Re: CPU hogged by concurrent SELECT..FOR UPDATE SKIP LOCKED

Поиск
Список
Период
Сортировка
От Jim Jarvie
Тема Re: CPU hogged by concurrent SELECT..FOR UPDATE SKIP LOCKED
Дата
Msg-id ccaa5c05-196a-50c4-9d9d-705e3a6bccac@talentstack.to
обсуждение исходный текст
Ответ на Re: CPU hogged by concurrent SELECT..FOR UPDATE SKIP LOCKED  (Michael Lewis <mlewis@entrata.com>)
Ответы Re: CPU hogged by concurrent SELECT..FOR UPDATE SKIP LOCKED  (Michael Lewis <mlewis@entrata.com>)
Список pgsql-performance

Updates added, mixture of good and bad news:

On 18-Aug.-2020 20:39, Michael Lewis wrote:
 
How long does each process take in total?
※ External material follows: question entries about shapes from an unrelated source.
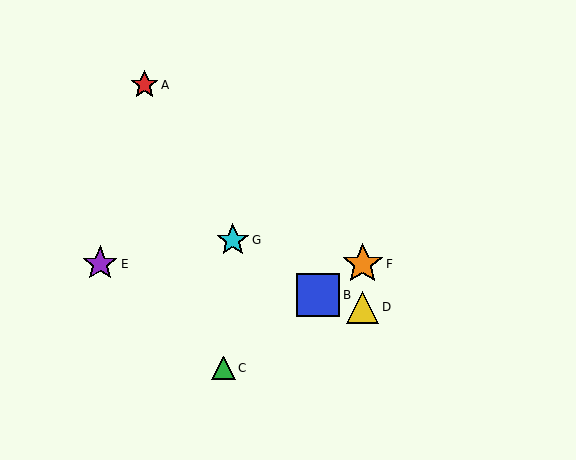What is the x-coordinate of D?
Object D is at x≈363.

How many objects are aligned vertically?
2 objects (D, F) are aligned vertically.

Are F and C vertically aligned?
No, F is at x≈363 and C is at x≈223.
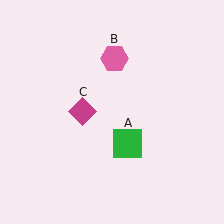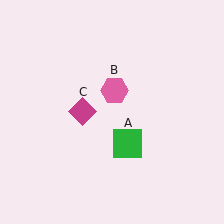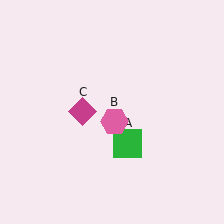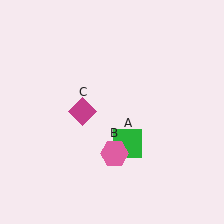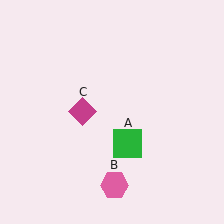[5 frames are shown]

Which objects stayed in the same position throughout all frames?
Green square (object A) and magenta diamond (object C) remained stationary.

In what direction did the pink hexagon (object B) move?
The pink hexagon (object B) moved down.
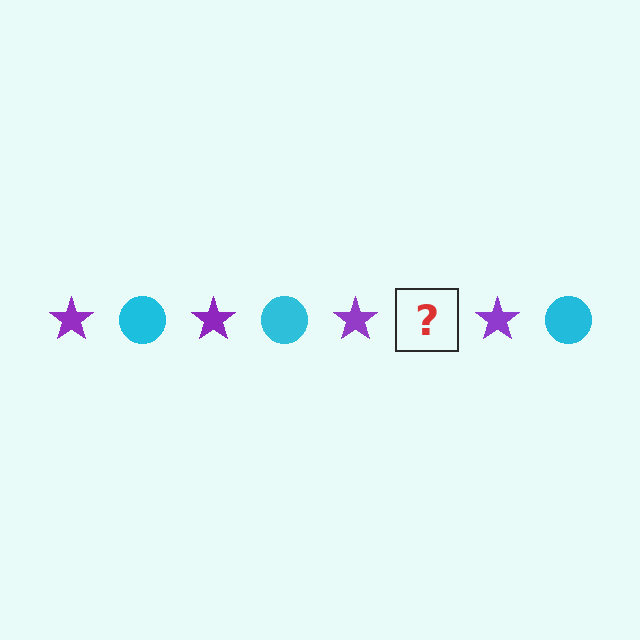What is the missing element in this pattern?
The missing element is a cyan circle.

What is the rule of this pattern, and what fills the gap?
The rule is that the pattern alternates between purple star and cyan circle. The gap should be filled with a cyan circle.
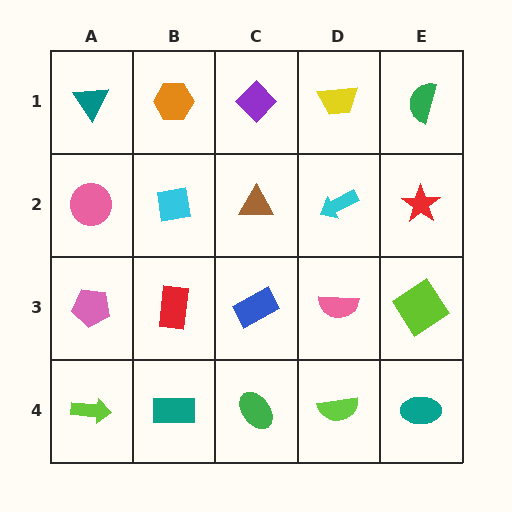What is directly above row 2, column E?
A green semicircle.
How strict does that FIFO really
need to be when you are already doing SKIP LOCKED anyway?

The processes all bottleneck[ed] for several minutes, approximately exponential to the number above the threshold where the problem happened.  Up to around 60 concurrent worked with minimal delay but beyond that a few more added about a minute, 70 about 5 minutes, 80 about 30 minutes and beyond that was hours (I left up to 12 hours one time).

However, I removed the order by clause which eliminated [only] the high CPU.  The processes all stopped in the same pattern, just without the high CPU use.  So the ordering was the factor in the CPU use, but was not responsible for the - forgive the pun - lock up.
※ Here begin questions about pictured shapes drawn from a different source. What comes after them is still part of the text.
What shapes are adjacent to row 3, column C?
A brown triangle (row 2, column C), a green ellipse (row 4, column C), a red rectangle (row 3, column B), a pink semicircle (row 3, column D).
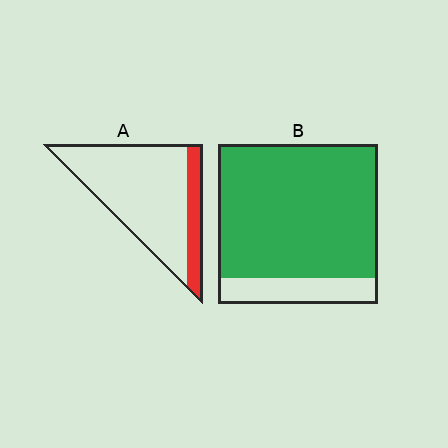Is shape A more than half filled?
No.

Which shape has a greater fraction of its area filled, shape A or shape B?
Shape B.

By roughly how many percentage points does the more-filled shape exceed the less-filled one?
By roughly 65 percentage points (B over A).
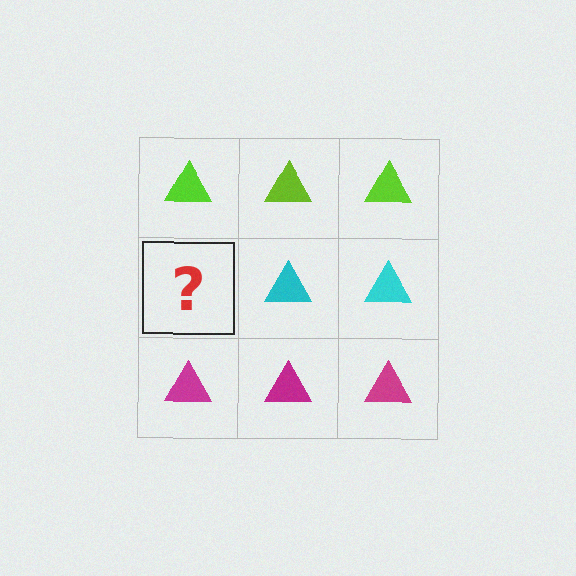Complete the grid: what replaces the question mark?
The question mark should be replaced with a cyan triangle.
I then added a random few seconds of delay to each process before it executes the select in order to prevent too many of them colliding on simultaneous selects.  That was enough to make the lock-up disappear and individual selects complete in a few ms, regardless of how many other concurrent transactions are in progress (tested up to 192 concurrent).  But still not quite out the woods - read below.

Can you expound on the partitioning? Are all consumers of the queue always
hitting one active partition and anytime a row is processed, it always
moves to one of many? archived type partitions?

Partitions are list partitioned as 'incoming', 'processing', 'retry', 'ok', 'failed':

Incoming: This is itself hash partitioned (64 partitions) approx 10M rows added/day so partitioned to allow incoming throughput; this works well.

Processing: Simple partition, data is moved into this in blocks as the rows count drops below a threshold, another block is added, coming from the incoming.

Retry: simple partition, non fatal errors go in here and go back into the processing queue for retries later.

Failed: simple partition, fatal errors go here.  Thankfully very few.

OK: hash partition, as everything that was in incoming should eventually end up here.  64 partitions currently.

There is one interesting thing about this.  When the SELECT FOR UPDATE SKIP LOCKED is executed, reasonably frequently, the select aborts with the error:

Tuple to be locked was already moved to another partition due to concurrent update.

This error still persists even though the lock-up has been removed by the time delay, so there is a regular stream of transactions aborting due to this (I just re-run the transaction to recover).

Now, if locking worked as I understand it, if another process locked and migrated, this should still have left the lock in place on the original partition and created a new one on the newly inserted partition until a commit was done.  The second process should not have visibility on the newly inserted row and the skip locked should simply have skipped over the locked but deleted row on the original partition.

What am I missing?  All of this feels like some locking/partitioning issue but I'm unsure exactly what.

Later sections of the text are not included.